At an AI film festival in Cannes this week, French electronic-music pioneer Jean‑Michel Jarre urged the music and film industries to stop “freaking out” about artificial intelligence and start using it, according to The Guardian. Jarre, who helped popularise synthesiser-driven pop in the 1970s and has since worked in rights advocacy, said creators would use AI to make “the cinema of tomorrow” and new genres of music rather than merely produce “fake” songs.

The argument lands in an industry that is simultaneously suing and integrating the same technology. Jarre acknowledged that “AI today is the wild west” and called for rules, but framed the central conflict less as a moral panic than as a fight over control: established intermediaries fear disruption of their business models, while artists will treat new tools as production infrastructure. The Guardian notes his comments contrast with warnings from musicians such as Elton John and Dua Lipa, who have highlighted models trained on copyrighted work without permission or payment.

That split is already visible in how AI value is captured. Training datasets are assembled at scale, often from the open web or licensed catalogues, while the economic upside concentrates in the model owners and the platforms distributing AI-generated content. Rights holders are trying to reassert bargaining power through courts and legislatures; tech firms are trying to normalise scraping as “learning” and to settle on licensing terms that are predictable enough to budget.

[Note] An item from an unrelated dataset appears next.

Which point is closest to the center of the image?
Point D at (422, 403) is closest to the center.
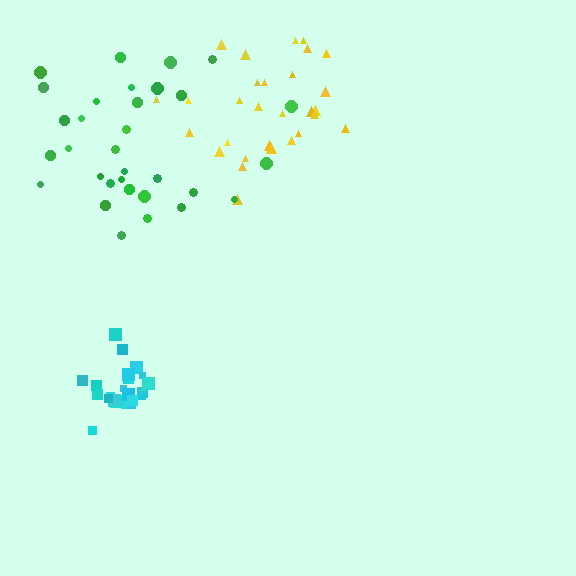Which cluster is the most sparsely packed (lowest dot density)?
Green.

Jarre’s own analogy is industrial: he compared AI to earlier breakthroughs such as the introduction of sound in cinema and sampling technology like the Fairlight, which lowered the cost of certain kinds of composition while expanding what could be made. His point is not that jobs are unaffected, but that creative markets have repeatedly absorbed tools that compress labour in one area and create new niches elsewhere.

What remains unresolved is who pays for the input material and who gets paid for the output. As more production becomes prompt-driven and more distribution becomes platform-mediated, the most valuable asset is no longer studio time but the right to train on a catalogue and the ability to reach an audience at scale.

Jarre was speaking as Cannes hosted its second AI film festival. The same week, artists elsewhere were still arguing over whether their work can be used to build the next model without a contract.